アームの考え方 W

アームの感度は高いほど良い。これはその通りです。でも機械強度との兼ね合いが大事です。昔有るメーカーの宣伝にこの様なのが有りました。

貴方のアームのゼロバランスを取り、先端にマッチ棒を1cmに切った物を乗せて下さい。その状態でアームの先端が下がったら貴方のアームは高感度です。

一見正しい意見のように思われます。でも軸受けに対しての重心位置に考えが至っていません。つまり重心の高いアームなら動きますが重心の低いアームは動きません。理論的に一番感度が高いワンポイントアームで実験してみてください。このアームは取り扱い上低重心に設計しないと使えたものでは有りません。結果マッチ棒を乗せても僅かにしか動きませんし、逆にSME3012R等は高重心の設計ですのでゼロバランスさえ取りにくいです。

でも、本当にこんなに高い感度が必要なのでしょうか。この辺は針圧の軽いカートリッジ程高級品でレコードを傷めないと思われていた時代の名残です。

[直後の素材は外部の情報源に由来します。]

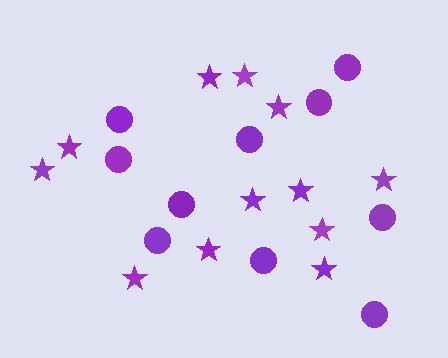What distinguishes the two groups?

アームの長さと軸受けの位置を考えてください。モーメントの関係です。先の2gの針圧で軸受けに掛かる力を考えたら、それ程の高感度は必要が無く、返って機械強度が必要な事を思いつくでしょう。

この様な事をキッチリ設計してあるアームでレコードを聞いてみて下さい。(レコーディングスタジオでもこの様なアームは使っていません。)CDの音には戻れなく成ります。